Afghan Air Strike Irks U.S. Soldiers

Team Infidel

Forum Spin Doctor
Washington Times
December 28, 2006
Pg. 3

2nd chance for top Taliban cited
By Rowan Scarborough, Washington Times
Special-operations soldiers say that if the command in Afghanistan had listened to them four years ago, there would have been no need this month for a U.S. air strike that killed senior Taliban leader Mullah Akhtar Mohammed Osmani.
He already would have been locked up.
As reported in 2002 by The Washington Times, an Army Green Beret "A Team" said it captured Osmani in a village near Kandahar, the Taliban's birthplace.
The U.S. prison at the Bagram military base north of Kabul later released Osmani, the Special Forces soldiers said. They suspect Osmani convinced his captors that he was not a Taliban leader but a poor villager.
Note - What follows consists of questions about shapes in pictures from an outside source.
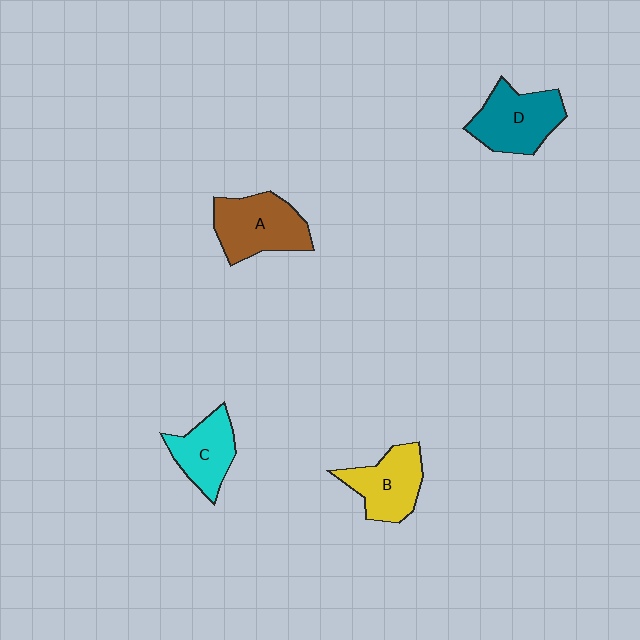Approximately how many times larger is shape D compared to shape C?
Approximately 1.3 times.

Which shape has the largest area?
Shape A (brown).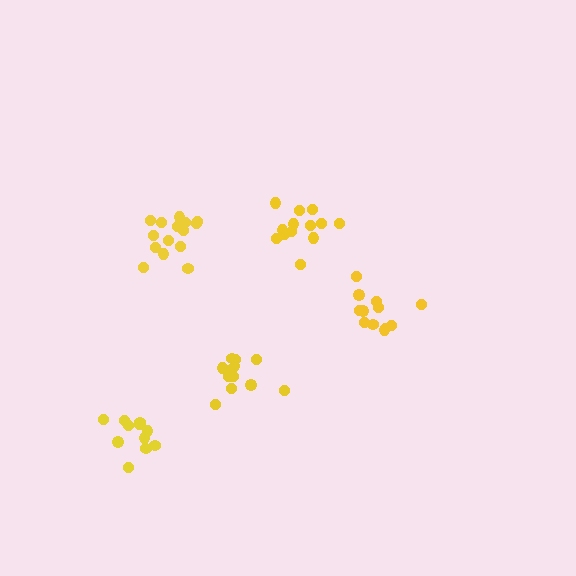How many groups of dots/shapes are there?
There are 5 groups.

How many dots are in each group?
Group 1: 15 dots, Group 2: 12 dots, Group 3: 11 dots, Group 4: 12 dots, Group 5: 13 dots (63 total).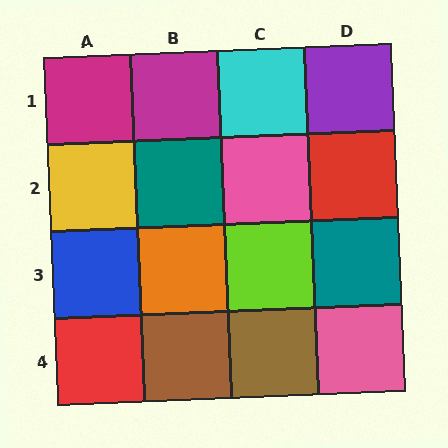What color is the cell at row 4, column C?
Brown.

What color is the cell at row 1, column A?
Magenta.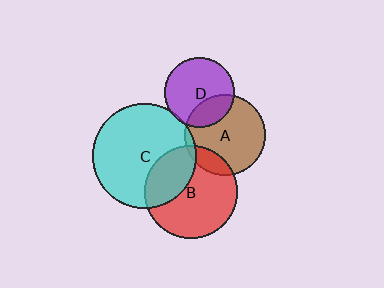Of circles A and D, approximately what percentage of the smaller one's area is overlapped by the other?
Approximately 25%.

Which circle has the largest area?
Circle C (cyan).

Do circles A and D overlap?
Yes.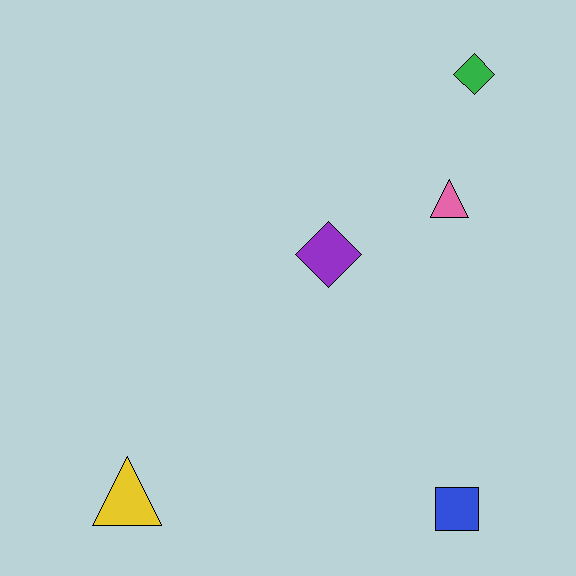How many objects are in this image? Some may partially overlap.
There are 5 objects.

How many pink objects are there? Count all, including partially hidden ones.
There is 1 pink object.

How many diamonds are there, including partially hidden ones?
There are 2 diamonds.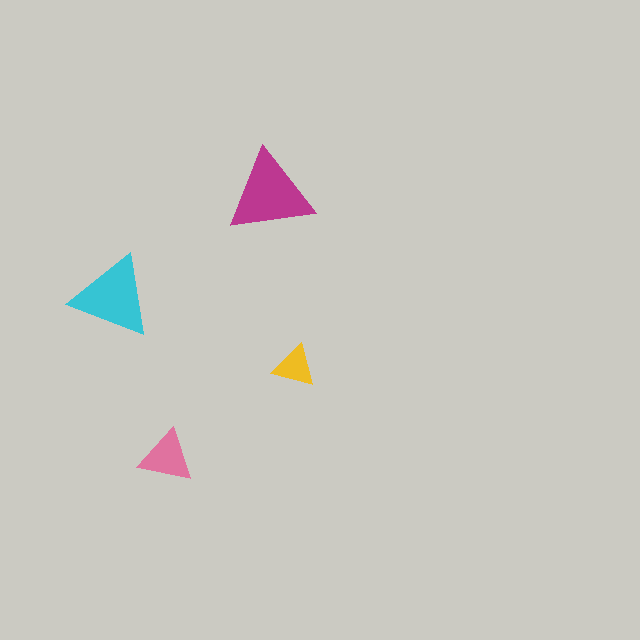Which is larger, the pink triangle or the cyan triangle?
The cyan one.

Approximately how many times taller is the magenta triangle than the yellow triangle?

The soldiers said they heard later that he crossed into Pakistan and reorganized his forces.
A military spokesman told The Times, "If we had captured Osmani, we would still have him."
Osmani was killed earlier this month. The Combined Forces Command in Kabul said that on Dec. 19 Osmani was identified, based on intelligence reports, as riding in a vehicle near the Pakistan border in a deserted area. An air strike killed him and two unidentified companions.
"Osmani was in the top ring of the Taliban leadership, and he was also a close associate of Osama bin Laden and [anti-U.S. warlord] Gulbuddin Hekmatyr," said Col. Tom Collins, a command spokesman. "His death is a major achievement in the fight against extremists and their terrorist networks."
Osmani had helped lead a Taliban resurgence this year that saw the radical Islamic movement recapture towns in southern Afghanistan, commit a string of atrocities and ramp up ambushes of NATO troops.
The command said Osmani ran the Taliban's military operations in Kandahar and other southern towns. His leader, Mullah Mohammed Omar, remains at large.
Soldiers on the A Team in 2002 said Osmani should never have had the second chance to reorganize the Taliban.
"We may never find out what really happened to him and if he was really let go by mistake, or something else, but it would have saved many, many lives, Afghan and American, if Osmani had been locked up or killed in '02," said a Special Forces soldier who was in Afghanistan at the time.
The soldiers told The Times that in July 2002 they received intelligence from locals that Osmani was staying in a compound in the village of Sangin. The soldiers said that U.S. military operations had slowed by then and that some ex-Taliban felt reasonably secure living in small villages.
While his compound was under surveillance, a man matching Osmani's description emerged to attend morning prayers, the soldiers said. The man was stopped at gunpoint and searched. He had an old Taliban ID card with the name "Osmani," they said, and scars on his chest that matched an intelligence profile.
The soldiers said they took the man by truck to Kandahar, from where he was flown to the prison in Bagram. Weeks later, they said, they heard he had been released.
A Defense Intelligence Agency spokesman said, "The DIA has no knowledge that Mullah Akhtar Mohammed Osmani was ever in U.S. custody in Afghanistan. Given Osmani's high profile and our interest in detaining him, misidentification by experienced personnel is unlikely."